The following approach uses rosbags for bag reading, numpy for resampling, pyav (or ffmpeg subprocess) for video encoding, and pyarrow for Parquet writing. No ROS 2 installation is required.

Step 1: Read the bag and enumerate topics

Start by opening the bag and inspecting what it contains. This tells you which topics are available, their message types, and their message counts.

from rosbags.rosbag2 import Reader
from rosbags.typesys import get_types_from_msg, Stores
from rosbags.typesys.stores.ros2_humble import FIELDDEFS

def inspect_bag(bag_path):
    with Reader(bag_path) as reader:
        for conn in reader.connections:
            print(f"{conn.topic:<40s} {conn.msgtype:<40s} "
                  f"count={conn.msgcount}")
    return reader.connections

Step 2: Define the topic-to-feature mapping

Create a configuration that maps each rosbag2 topic to a LeRobot feature.
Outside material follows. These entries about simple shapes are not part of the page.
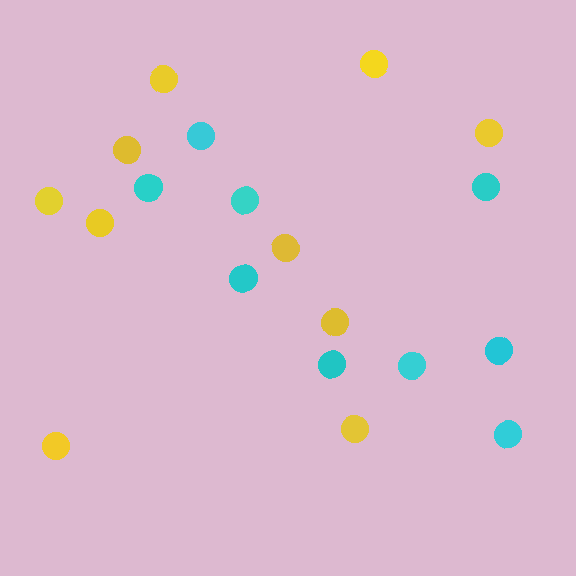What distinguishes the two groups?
There are 2 groups: one group of cyan circles (9) and one group of yellow circles (10).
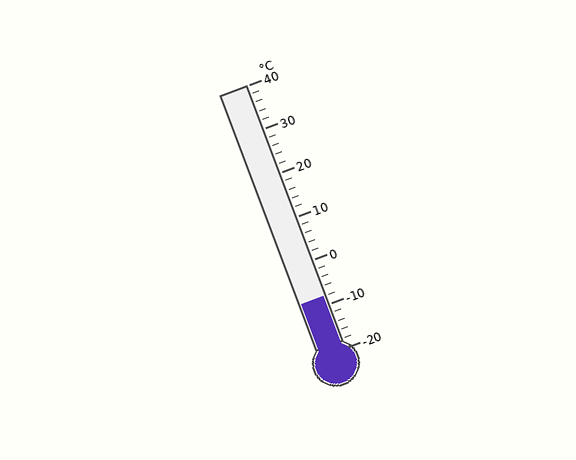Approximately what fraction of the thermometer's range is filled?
The thermometer is filled to approximately 20% of its range.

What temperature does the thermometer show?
The thermometer shows approximately -8°C.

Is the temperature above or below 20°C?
The temperature is below 20°C.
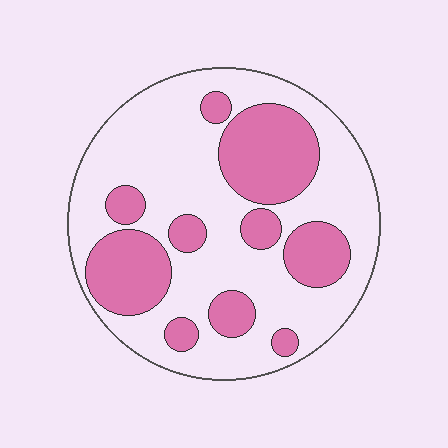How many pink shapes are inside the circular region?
10.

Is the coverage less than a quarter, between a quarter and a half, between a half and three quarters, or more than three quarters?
Between a quarter and a half.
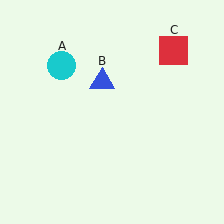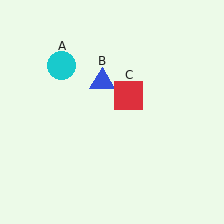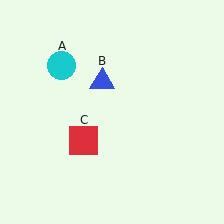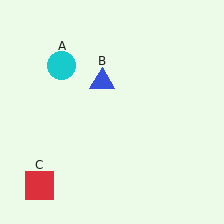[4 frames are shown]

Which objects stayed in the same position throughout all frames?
Cyan circle (object A) and blue triangle (object B) remained stationary.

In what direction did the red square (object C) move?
The red square (object C) moved down and to the left.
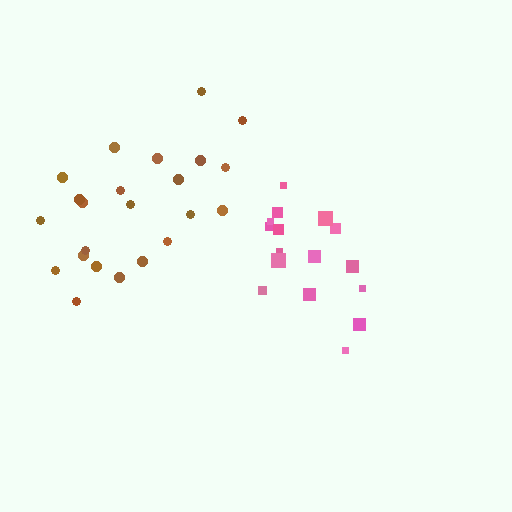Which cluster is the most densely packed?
Pink.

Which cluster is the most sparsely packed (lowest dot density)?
Brown.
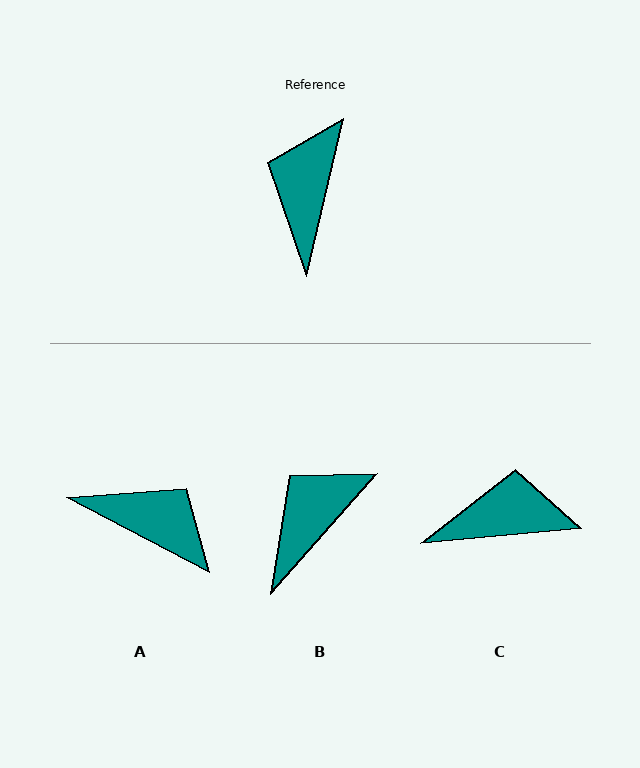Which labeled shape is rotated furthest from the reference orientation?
A, about 104 degrees away.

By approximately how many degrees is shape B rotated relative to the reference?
Approximately 28 degrees clockwise.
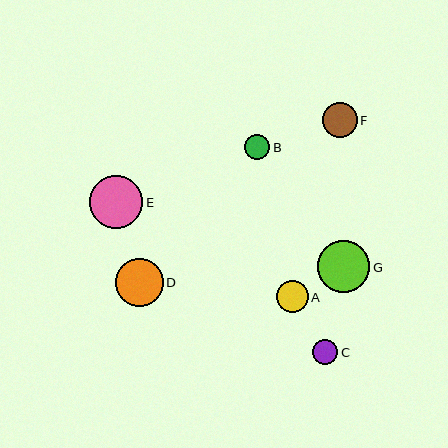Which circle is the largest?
Circle E is the largest with a size of approximately 53 pixels.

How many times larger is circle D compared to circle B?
Circle D is approximately 1.9 times the size of circle B.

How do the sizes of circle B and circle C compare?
Circle B and circle C are approximately the same size.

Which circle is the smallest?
Circle C is the smallest with a size of approximately 25 pixels.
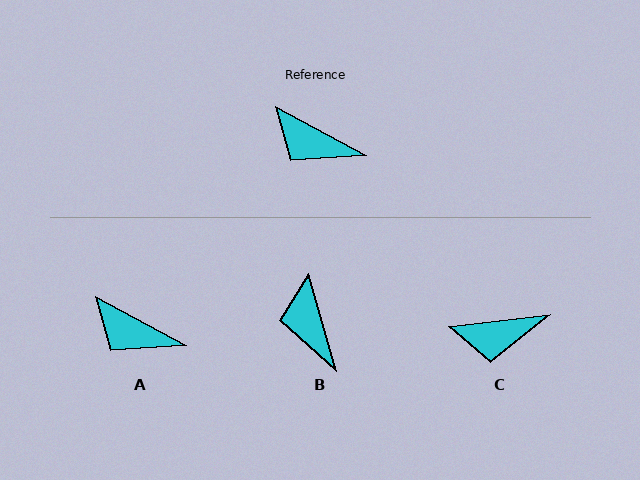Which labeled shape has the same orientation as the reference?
A.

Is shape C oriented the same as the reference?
No, it is off by about 35 degrees.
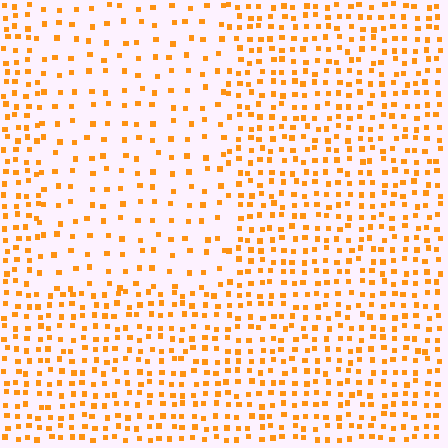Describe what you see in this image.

This is the part that is inherently dataset-specific.

TOPIC_MAP = {
    "/joint_states": {
        "feature": "observation.state",
        "extract": lambda msg: list(msg.position) + list(msg.velocity),
        "shape": [14],  # 7 positions + 7 velocities
    },
    "/ee_pose": {
        "feature": "observation.ee_pos",
        "extract": lambda msg: [
            msg.pose.position.x, msg.pose.position.y,
            msg.pose.position.z,
            msg.pose.orientation.x, msg.pose.orientation.y,
            msg.pose.orientation.z, msg.pose.orientation.w,
        ],
        "shape": [7],
    },
    "/joint_commands": {
        "feature": "action",
        "extract": lambda msg: list(msg.data),
        "shape": [7],
    },
    "/camera/color/image_raw": {
        "feature": "observation.images.camera0",
        "type": "video",
        "encoding": "bgr8",
        "width": 640,
        "height": 480,
    },
}

Step 3: Extract messages and align to a fixed clock

Read all messages, group by topic, then resample everything onto a common time grid at the target frequency.

import numpy as np
from rosbags.serde import deserialize_cdr

def extract_messages(bag_path, topic_map, target_hz=30):
    raw = {topic: [] for topic in topic_map}

    with Reader(bag_path) as reader:
        for conn, timestamp, rawdata in reader.messages():
            if conn.topic in topic_map:
                msg = deserialize_cdr(rawdata, conn.msgtype)
                raw[conn.topic].append((timestamp, msg))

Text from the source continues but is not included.